Created on 31 Aug 2019  路  6Comments  路  Source: borgbackup/borg

Have you checked borgbackup docs, FAQ, and open Github issues?

Yes

Is this a BUG / ISSUE report or a QUESTION?

Question

System information. For client/server mode post info for both machines.

Your borg version (borg -V).

borg 1.1.10

Operating system (distribution) and version.

Debian 9

Hardware / network configuration, and filesystems used.

different NFS for source (data) and destination (repo)

How much data is handled by borg?

60Tb

Full borg commandline that lead to the problem (leave away excludes and passwords)

Describe the problem you're observing.

My question is threefold:

First and foremost, is borg recommended for 60Tbs (and growing) amounts of data?

Is it possible to contain all backups within a single archive of a single repo?

Does dangerous situations occur if a nightly script happens to trigger a borg create backup without checking if existing ones are already running?

question

All 6 comments

  1. I do not administer any system that has that much data, so other users might be more qualified to answer this. In general, it might also depend on the file count and on system/network performance and resources.

  2. When using borg, one borg create run (aka "a backup") creates one new, additional borg archive in a borg repository.

    You can have multiple repositories (and that is advisable, esp. if you run multiple borg clients and if your preference is on performance rather than on space saving).

    You can have a few or many archives within a single repository (but maybe avoid having too many archives as that might impact performance of some operations).

  3. No, because borg locks the repository against concurrent access. There is a --lock-wait (or so) option, which defaults to few seconds. borg will wait that time for the lock to go away. If it goes away in time, borg will acquire the lock and do its operation. If not, it will terminate with non-success error level.

One thing you maybe should consider is to run the borg client on the system that has local access to the data (not via NFS).

Also, consider running the borg "server" (borg serve invoked via ssh from the client) on the system that has local access to the repository (not via NFS).

Guess performance will be much better and maybe also reliability.

As long as a filesystem works correctly and reliable, there is no problem for borg to use it. But network filesystems introduce quite some overhead and have more issues than (good) local filesystems.

Thanks for the elaborate responses @ThomasWaldmann

One thing I wanted to clarify is about my second question is regarding borg appending to an existing archive. The reason I want to know if it's possible to backup succeeding backups to incrementally add to a single, large archive is to know if my less tech-inclined client would be able to mount the archive themselves and find the missing files.

It's not a big issue but would help discover files better across several backup runs. If this isn't possible I plan on using the borg create together with ::Backup-$(date '+%Y-%m-%d'). Any comments on this? :)

Greatly appreciate the tip for executing borg ssh directly on the storage device (my NAS). I will experiment with both setups to check out the performance :)

You can not "append" to an existing backup archive.

You always create a new full archive, but it will feel like an incremental backup speed-wise because it only needs to transfer/store the new chunks.

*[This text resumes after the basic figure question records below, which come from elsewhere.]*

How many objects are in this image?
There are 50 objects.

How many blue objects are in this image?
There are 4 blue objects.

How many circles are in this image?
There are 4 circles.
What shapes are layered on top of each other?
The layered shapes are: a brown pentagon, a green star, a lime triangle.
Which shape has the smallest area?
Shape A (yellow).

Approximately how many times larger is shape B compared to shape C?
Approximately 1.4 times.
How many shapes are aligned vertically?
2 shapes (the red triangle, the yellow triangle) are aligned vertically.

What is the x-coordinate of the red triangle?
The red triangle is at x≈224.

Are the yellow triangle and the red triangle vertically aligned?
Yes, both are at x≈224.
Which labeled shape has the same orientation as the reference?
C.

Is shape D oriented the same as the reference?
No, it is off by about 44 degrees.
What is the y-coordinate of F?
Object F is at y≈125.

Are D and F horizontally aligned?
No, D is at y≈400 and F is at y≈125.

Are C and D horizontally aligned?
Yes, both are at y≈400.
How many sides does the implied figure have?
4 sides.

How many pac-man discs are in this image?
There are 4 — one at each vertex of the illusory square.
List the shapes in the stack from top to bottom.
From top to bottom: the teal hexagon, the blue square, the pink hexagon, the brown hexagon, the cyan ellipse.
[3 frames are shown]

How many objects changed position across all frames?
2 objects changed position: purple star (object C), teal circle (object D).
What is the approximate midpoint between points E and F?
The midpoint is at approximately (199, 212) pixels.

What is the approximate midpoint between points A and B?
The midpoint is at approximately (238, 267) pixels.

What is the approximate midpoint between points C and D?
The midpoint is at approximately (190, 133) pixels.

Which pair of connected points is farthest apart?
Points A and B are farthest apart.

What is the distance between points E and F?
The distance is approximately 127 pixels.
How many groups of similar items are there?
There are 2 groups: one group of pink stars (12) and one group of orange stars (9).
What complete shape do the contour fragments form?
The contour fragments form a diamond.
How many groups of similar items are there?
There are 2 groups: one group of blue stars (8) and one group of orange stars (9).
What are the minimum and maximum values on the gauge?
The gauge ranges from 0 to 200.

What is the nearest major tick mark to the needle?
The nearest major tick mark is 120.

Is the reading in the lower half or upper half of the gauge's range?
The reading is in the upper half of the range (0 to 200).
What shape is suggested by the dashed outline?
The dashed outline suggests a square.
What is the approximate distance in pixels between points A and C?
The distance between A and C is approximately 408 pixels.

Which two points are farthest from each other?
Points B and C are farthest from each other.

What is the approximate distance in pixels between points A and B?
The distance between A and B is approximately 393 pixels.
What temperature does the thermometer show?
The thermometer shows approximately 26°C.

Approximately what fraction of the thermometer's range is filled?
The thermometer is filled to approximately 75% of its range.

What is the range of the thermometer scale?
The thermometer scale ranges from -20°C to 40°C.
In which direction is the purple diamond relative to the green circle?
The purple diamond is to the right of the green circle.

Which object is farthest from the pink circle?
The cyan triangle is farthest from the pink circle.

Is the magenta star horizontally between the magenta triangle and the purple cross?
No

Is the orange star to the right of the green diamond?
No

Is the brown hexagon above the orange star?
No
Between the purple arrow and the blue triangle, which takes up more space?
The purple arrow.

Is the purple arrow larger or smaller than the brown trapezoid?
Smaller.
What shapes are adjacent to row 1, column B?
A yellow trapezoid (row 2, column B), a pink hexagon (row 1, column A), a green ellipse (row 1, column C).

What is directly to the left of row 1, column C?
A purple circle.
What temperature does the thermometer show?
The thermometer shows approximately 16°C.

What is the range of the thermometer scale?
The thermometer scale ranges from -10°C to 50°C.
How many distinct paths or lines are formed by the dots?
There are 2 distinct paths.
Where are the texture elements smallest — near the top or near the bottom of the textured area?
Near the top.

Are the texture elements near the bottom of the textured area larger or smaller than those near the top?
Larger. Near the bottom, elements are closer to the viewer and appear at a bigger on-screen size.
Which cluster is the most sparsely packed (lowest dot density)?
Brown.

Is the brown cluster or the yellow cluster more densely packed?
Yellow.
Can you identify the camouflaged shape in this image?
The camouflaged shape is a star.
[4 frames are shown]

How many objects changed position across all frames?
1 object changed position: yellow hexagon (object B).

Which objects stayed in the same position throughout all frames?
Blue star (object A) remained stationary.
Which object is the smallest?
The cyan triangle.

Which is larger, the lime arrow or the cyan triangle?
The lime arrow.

borg mount makes it relatively easy to find what one is searching for, but be careful with scalability especially with that.

One usually puts the date/time into the archive name, yes. Maybe also machine name and dataset name (if there are multiple different ones per machine).

but be careful with scalability especially with that.

Care to elaborate? :)

If you'ld put huge amount of files (like 60TB in small files) and a big amount of archives into one repository and then mount the repository, that could use quite some time and memory resources (esp. if you then trigger reading metadata of all or many archives by visiting the corresponding toplevel directory).

It is possible to only mount a single archive though or even only part of a single archive, but in general, reading a lot of metadata takes a lot of time.

Similar to tar, borg archives are a sequential stream (of metadata only, no data in case of borg).